Not so fast. If we place the Amazon crash into its proper context, we are in a better position to learn the right lessons from this crisis, rather than reacting out of fear to an event taken out of that context. Here, then, are some essential lessons we should take away from the crash:

  • There is no such thing as 100 percent reliability. In fact, there's nothing 100 percent about any of IT—no code is 100 percent bug free, no system is 100 percent crashproof, and no security is 100 percent impenetrable. Just because Amazon came up snake eyes on this throw of the dice doesn't mean that public clouds are any less reliable than they were before the crisis. Whether investing in the stock market or building a high availability IT infrastructure, the best way to lower risk is to diversify. You got eggs? The more baskets the better.
  • This particular crisis is unlikely to happen ever again. We can safely assume that Amazon has some wicked smart cloud experts, and that they had already built a cloud architecture that could withstand most challenges. Suffice it to say, therefore, that the latest crisis had an unusual and complex set of causes. It also goes without saying that those experts are working feverishly to root out those causes, so that this particular set of circumstances won't happen again.

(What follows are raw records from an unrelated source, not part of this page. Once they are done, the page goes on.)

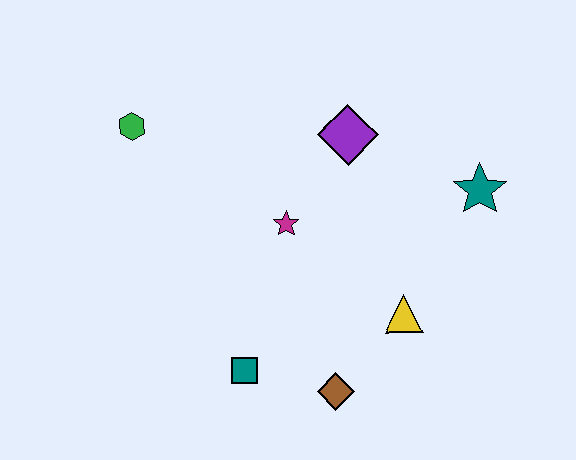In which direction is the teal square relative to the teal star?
The teal square is to the left of the teal star.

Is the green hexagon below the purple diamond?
No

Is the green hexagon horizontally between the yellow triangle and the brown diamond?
No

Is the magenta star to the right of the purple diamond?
No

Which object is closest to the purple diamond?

    Just because Amazon came up snake eyes on this throw of the dice doesn't mean that public clouds are any less reliable than they were before the crisis.

  • The unknown unknowns are by definition inherently unpredictable. Even though the particular sequence of events that led to the current crisis is unlikely to happen again, the chance that other entirely unpredictable issues will arise in the future is relatively likely. But such issues might very well apply to private, hybrid, or community clouds just as much as they might impact the public cloud again. In other words, bailing on public clouds to take refuge in the supposedly safer private cloud arena is an exercise in futility.
  • The most important lesson for Amazon to learn is more about visibility than reliability. The weakest part of Amazon's cloud offerings is the lack of visibility they provide their customers. This "never mind the man behind the curtain" attitude is part of how Amazon supports the cloud abstraction I discussed in the previous ZapFlash. But now it's working against them and their customers. For Amazon to build on its success, it must open the kimono a bit and provide its customers a level of management visibility into its internal infrastructure that it's been uncomfortable delivering to this point.